After my last emerge -uD world on my server, I noticed my mrtg-graphs didn't update any longer.

Running run-parts --test /etc/cron.mrtg didn't return anything for me either.

When I downgraded with 'emerge =debianutils-1.16.7-r4', it worked again though.

----------

## Daath

Same problem here... I'm gonna try downgrading debianutils too...

----------

## servermonk

Downgrading debianutils worked for me as well.

----------

## FLYLM

I've got the same pb since upgrade debianutils-2.13.1-r1.   

 /bin/run-part doesn't work.     

Downgrading worked for me, i've masking the package "=sys-apps/debianutils-2.13.1-r1"

--- Sorry for me english ---

----------

## servermonk

I sure wish I knew WHY this was happening though.

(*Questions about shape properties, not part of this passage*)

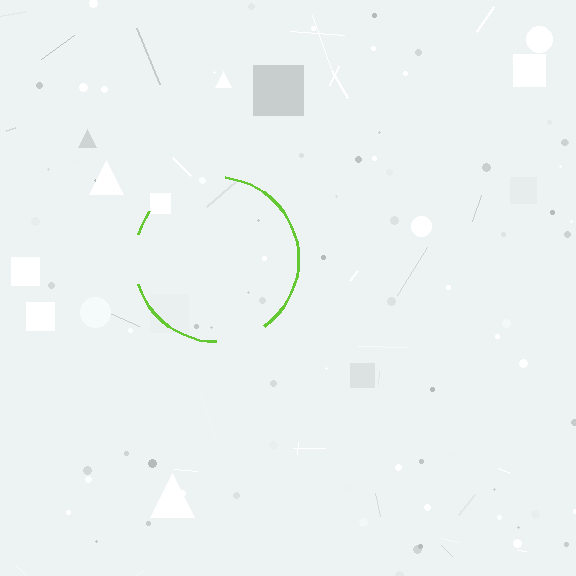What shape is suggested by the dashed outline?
The dashed outline suggests a circle.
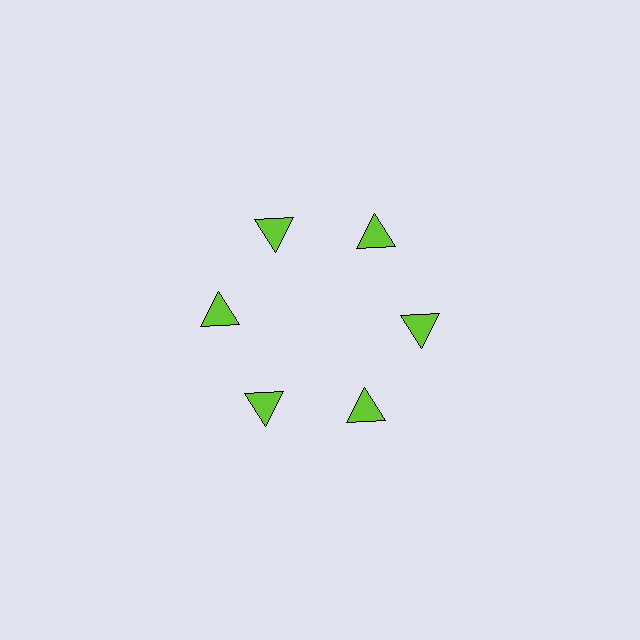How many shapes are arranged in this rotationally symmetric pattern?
There are 6 shapes, arranged in 6 groups of 1.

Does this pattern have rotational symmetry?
Yes, this pattern has 6-fold rotational symmetry. It looks the same after rotating 60 degrees around the center.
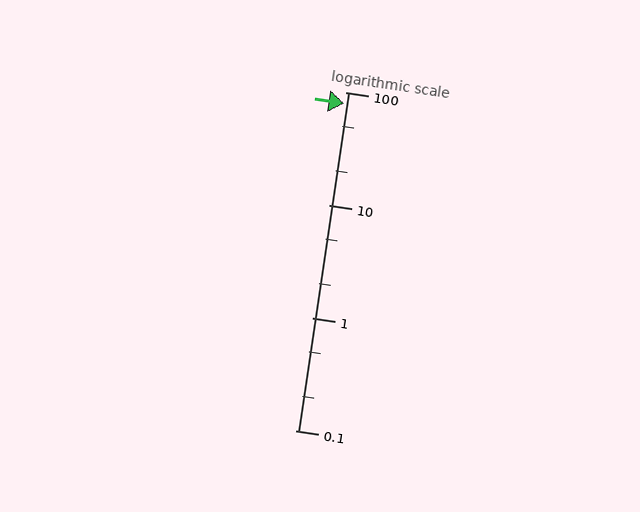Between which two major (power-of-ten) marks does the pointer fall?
The pointer is between 10 and 100.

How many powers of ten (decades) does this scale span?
The scale spans 3 decades, from 0.1 to 100.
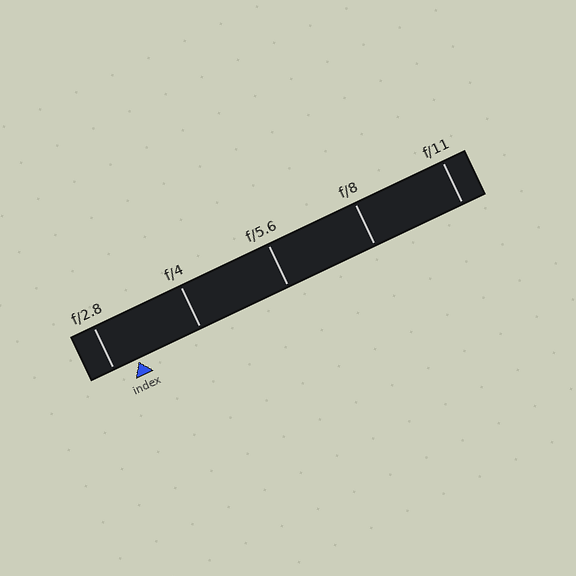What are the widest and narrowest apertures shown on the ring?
The widest aperture shown is f/2.8 and the narrowest is f/11.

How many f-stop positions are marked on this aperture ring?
There are 5 f-stop positions marked.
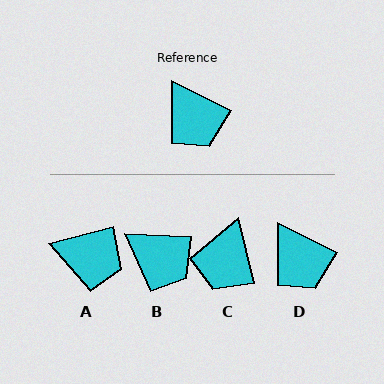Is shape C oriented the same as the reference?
No, it is off by about 50 degrees.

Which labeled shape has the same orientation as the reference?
D.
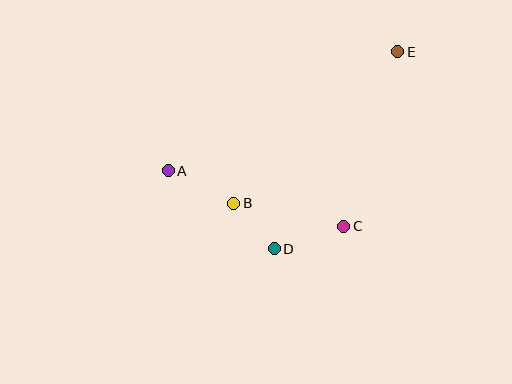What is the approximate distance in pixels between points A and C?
The distance between A and C is approximately 184 pixels.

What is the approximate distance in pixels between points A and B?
The distance between A and B is approximately 73 pixels.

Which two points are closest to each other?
Points B and D are closest to each other.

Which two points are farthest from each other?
Points A and E are farthest from each other.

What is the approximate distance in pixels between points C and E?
The distance between C and E is approximately 183 pixels.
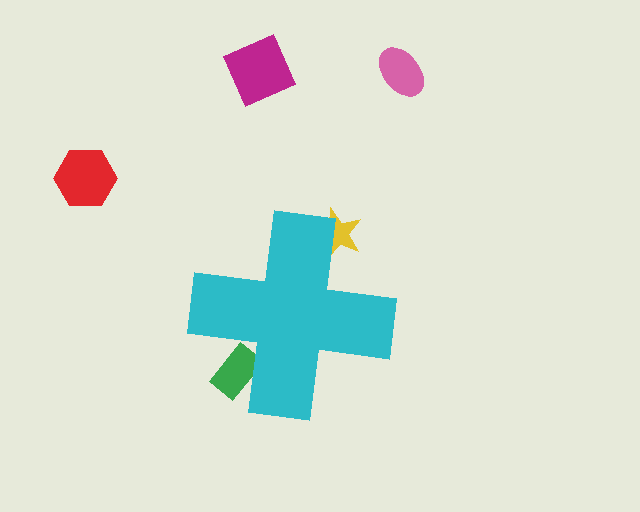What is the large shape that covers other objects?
A cyan cross.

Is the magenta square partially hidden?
No, the magenta square is fully visible.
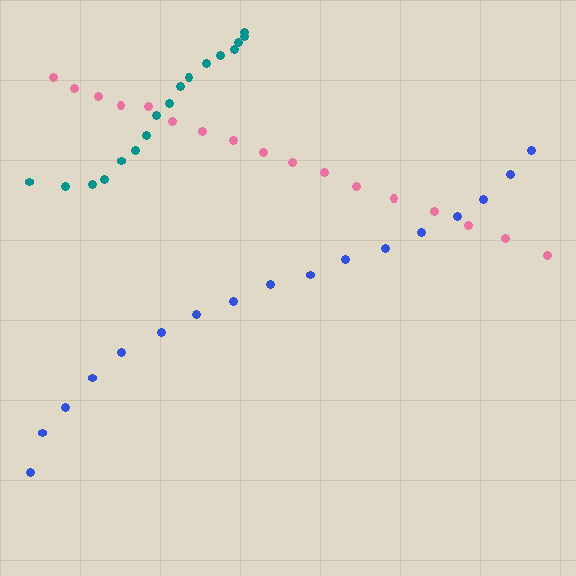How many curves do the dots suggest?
There are 3 distinct paths.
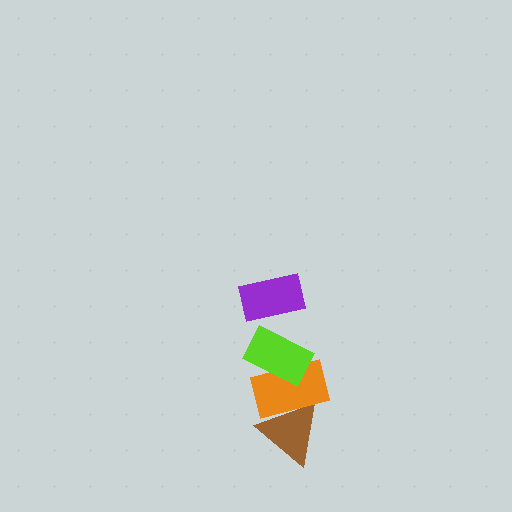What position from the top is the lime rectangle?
The lime rectangle is 2nd from the top.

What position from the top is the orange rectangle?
The orange rectangle is 3rd from the top.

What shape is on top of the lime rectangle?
The purple rectangle is on top of the lime rectangle.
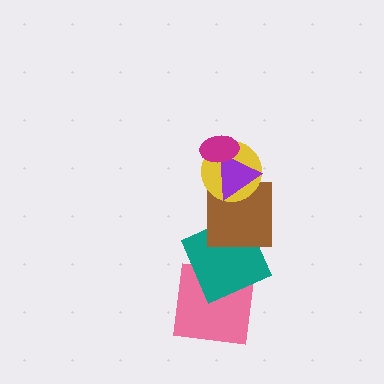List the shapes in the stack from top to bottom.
From top to bottom: the magenta ellipse, the purple triangle, the yellow circle, the brown square, the teal square, the pink square.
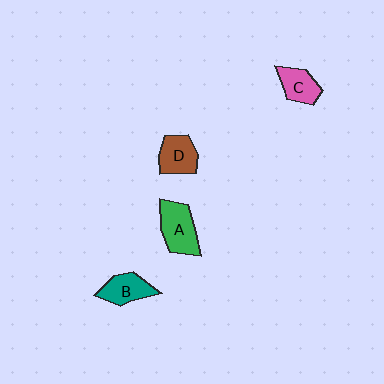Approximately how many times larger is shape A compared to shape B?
Approximately 1.3 times.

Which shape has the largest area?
Shape A (green).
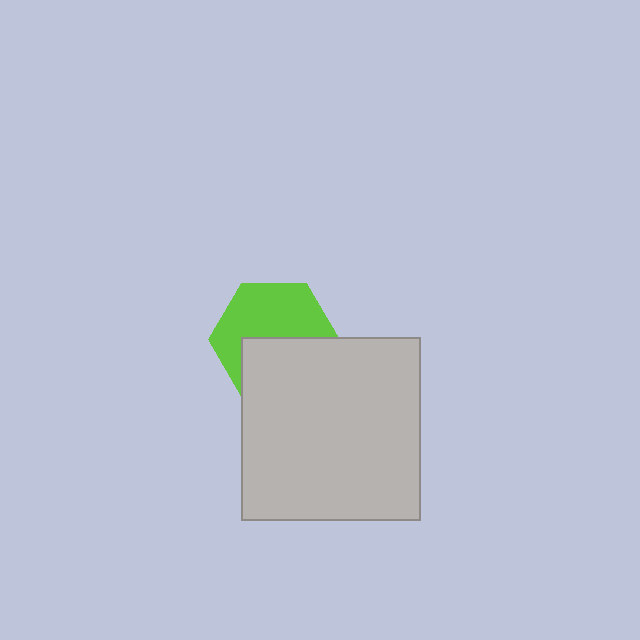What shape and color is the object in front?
The object in front is a light gray rectangle.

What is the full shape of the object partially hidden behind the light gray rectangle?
The partially hidden object is a lime hexagon.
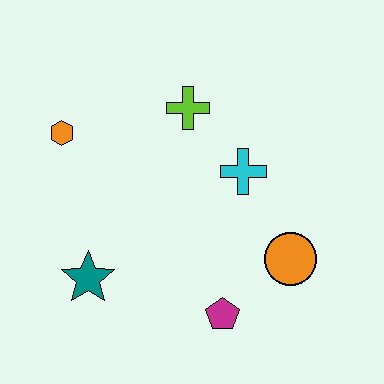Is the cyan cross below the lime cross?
Yes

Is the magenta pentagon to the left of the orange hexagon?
No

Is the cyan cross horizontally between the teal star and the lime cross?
No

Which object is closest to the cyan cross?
The lime cross is closest to the cyan cross.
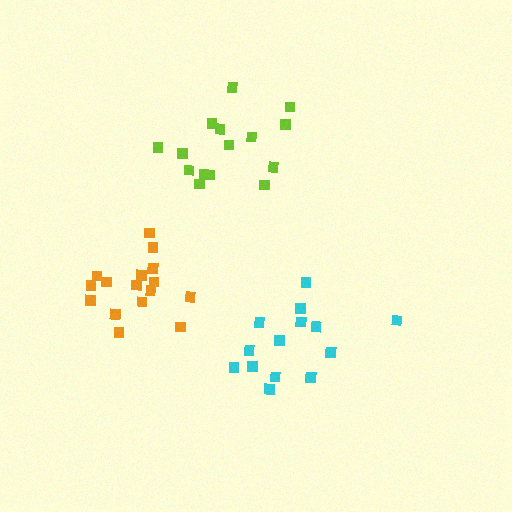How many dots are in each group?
Group 1: 15 dots, Group 2: 14 dots, Group 3: 16 dots (45 total).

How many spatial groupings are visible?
There are 3 spatial groupings.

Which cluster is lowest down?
The cyan cluster is bottommost.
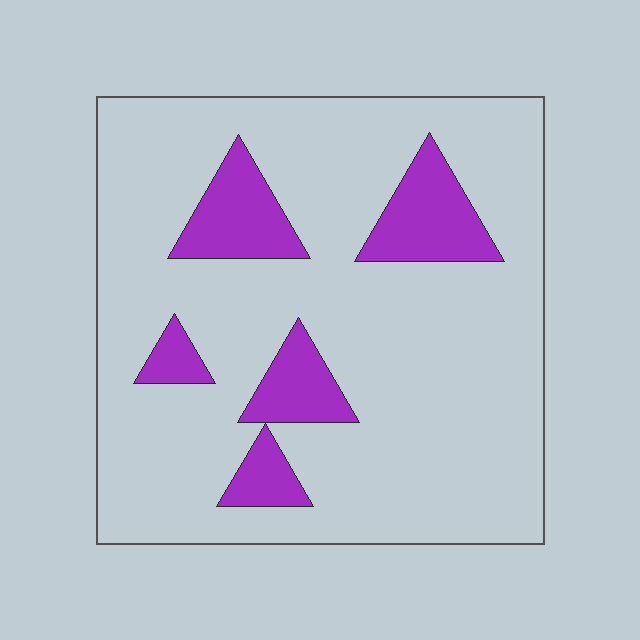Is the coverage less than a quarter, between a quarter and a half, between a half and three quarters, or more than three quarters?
Less than a quarter.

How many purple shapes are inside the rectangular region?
5.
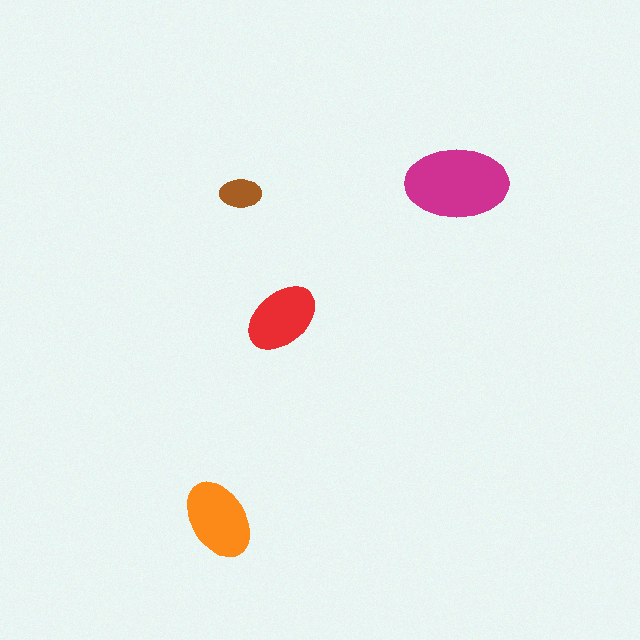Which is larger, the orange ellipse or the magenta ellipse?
The magenta one.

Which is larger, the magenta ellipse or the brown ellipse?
The magenta one.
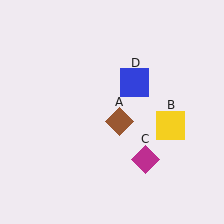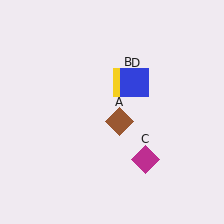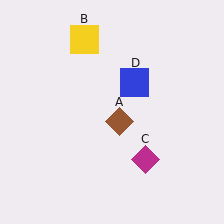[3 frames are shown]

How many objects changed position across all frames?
1 object changed position: yellow square (object B).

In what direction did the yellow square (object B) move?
The yellow square (object B) moved up and to the left.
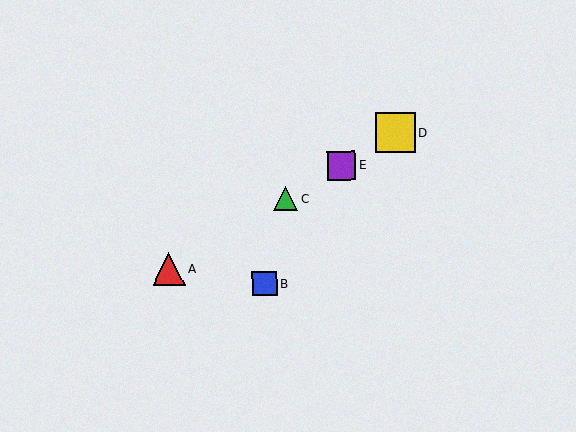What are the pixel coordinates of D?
Object D is at (396, 133).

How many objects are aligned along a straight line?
4 objects (A, C, D, E) are aligned along a straight line.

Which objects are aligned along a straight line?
Objects A, C, D, E are aligned along a straight line.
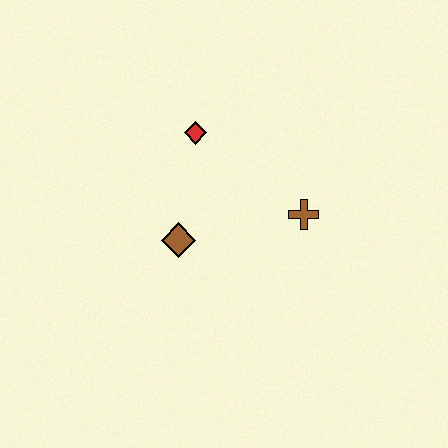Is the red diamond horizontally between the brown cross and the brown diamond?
Yes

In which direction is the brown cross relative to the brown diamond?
The brown cross is to the right of the brown diamond.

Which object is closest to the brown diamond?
The red diamond is closest to the brown diamond.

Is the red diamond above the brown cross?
Yes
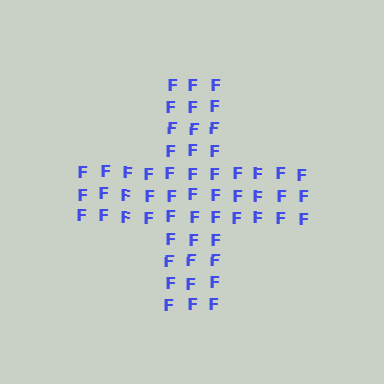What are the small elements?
The small elements are letter F's.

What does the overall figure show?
The overall figure shows a cross.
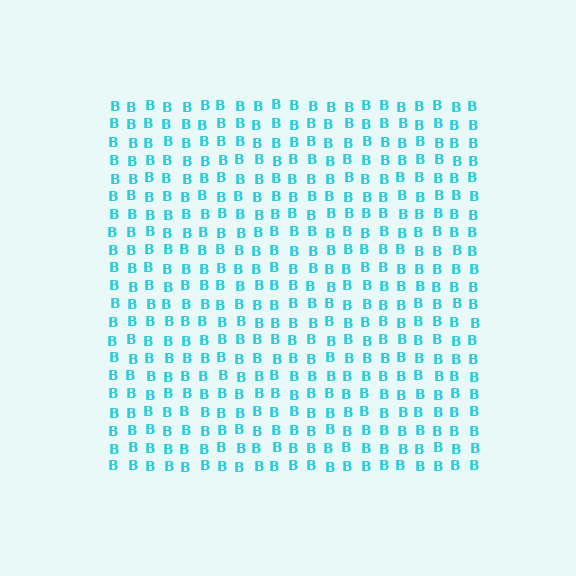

It doesn't make much sense to me. :/

----------

## junnuh

..a "me too".

Suddenly it stopped working.. :Shocked: 

----------

## amoebapr

also a me too.  I'm going to downgrade as well.

----------

## shawv

Downgrading worked for me as well-  mask in /etc/portage/package.mask and then re-emerge.

I couldn't find a bug in the gentoo bugzilla, so I opened one.  It's bug 95173.

----------

## KayJay

I've noticed it on mine too.  It appears that any script with a '.' in it will fail, as logrotate.cron also fails on mine!  Downgrading debianutils as we speak.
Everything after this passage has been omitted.